7.3.1. Selecting a Target

To configure for a listed target, type:

$ ecosconfig new <target> [<template>]

The <template> is optional and if none is specified, the default template will be used. For example, to configure for the ST Micro 32F429IDISCOVERY development board, type:

$ ecosconfig new stm32f429i_disco

You can then edit the generated file, ecos.ecc, setting the options as required for the target (endianess, CPU model, Startup type, etc.). For detailed information about how to edit the ecos.ecc file, see the CDL Writer's Guide and Section 26.8, “Editing an eCos Savefile”.

To create a build tree for the configured target in the current directory where ecos.ecc is located by type:

$ ecosconfig tree

You can use the --builddir to specify a directory for the build tree to be located, other than the current directory, as well as the --config option to specify a path to the configuration file if it is different from ecos.ecc or not in the current directory.

If there are any problem with the configuration, ecosconfig will tell you. The most likely cause of this is mistakes when editing the ecos.ecc file. You can check whether the configuration you have made is correct, without building the tree with the following command:

$ ecosconfig check

If this reports any conflicts you can get ecosconfig to try and resolve them itself by typing:

$ ecosconfig resolve

See Section 26.3, “Conflicts and constraints” for more details.

You can now run the command make or make tests, after which you will be at a similar point you would be after running the Configuration Tool. The library and header files will be in the install subdirectory of the current working directory (unless of course the option --prefix is provided to the ecosconfig tree command to specify the path to the install directory). You can now start developing your own applications, following the steps in Chapter 9, Building and Running Sample Applications.


The build and install directory layout differ between the eCos Configuration Tool and ecosconfig for historic reasons. You can make ecosconfig use the same layout and naming convention as the eCos Configuration Tool by including the -c option with appropriate ecosconfig commands.

The procedure shown above allows you to do very coarse-grained configuration of the eCos kernel: you can select which packages to include in your kernel, and give target and start-up options.
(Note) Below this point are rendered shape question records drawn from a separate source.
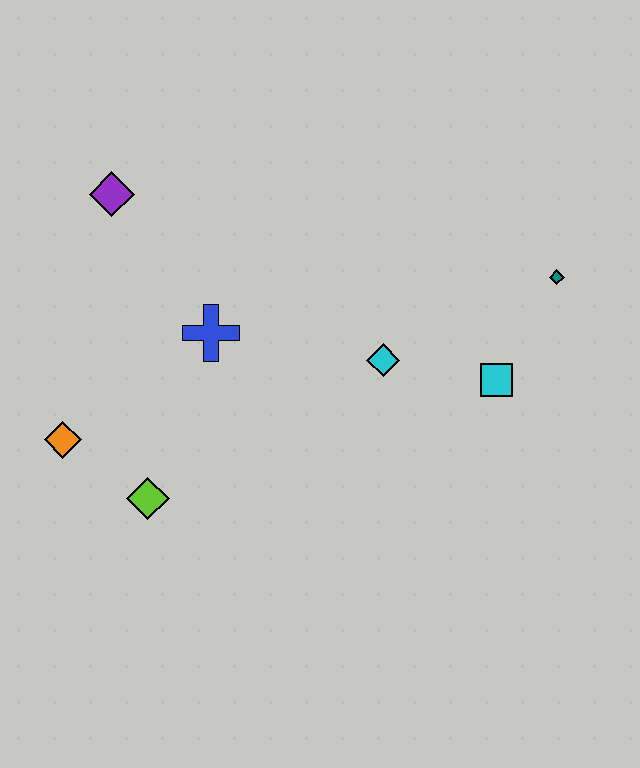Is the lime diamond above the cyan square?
No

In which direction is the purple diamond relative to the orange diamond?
The purple diamond is above the orange diamond.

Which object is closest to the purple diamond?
The blue cross is closest to the purple diamond.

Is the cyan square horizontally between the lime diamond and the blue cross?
No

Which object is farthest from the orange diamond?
The teal diamond is farthest from the orange diamond.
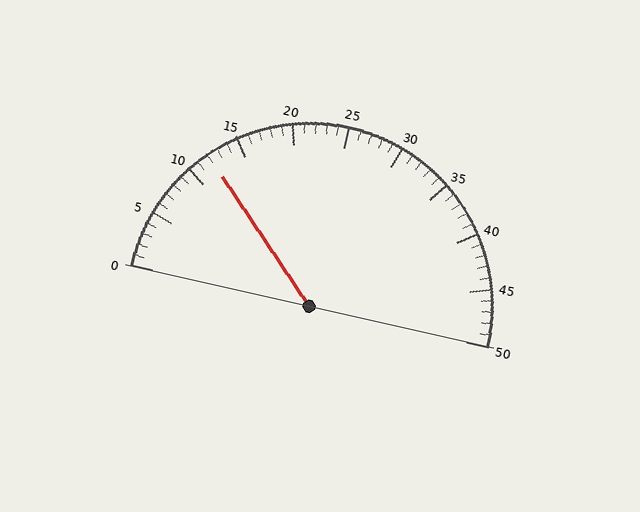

But you cannot select components within a package, or set the very fine-grained options.

To select fine-grained configuration options you will need to edit the configuration file ecos.ecc in the current directory and regenerate the build tree.


You should follow the manual configuration process described above very carefully, and you should read the comments in each file to see when one option depends on other options or packages being enabled or disabled. If you do not, you might end up with an inconsistently configured kernel which could fail to build or might execute incorrectly.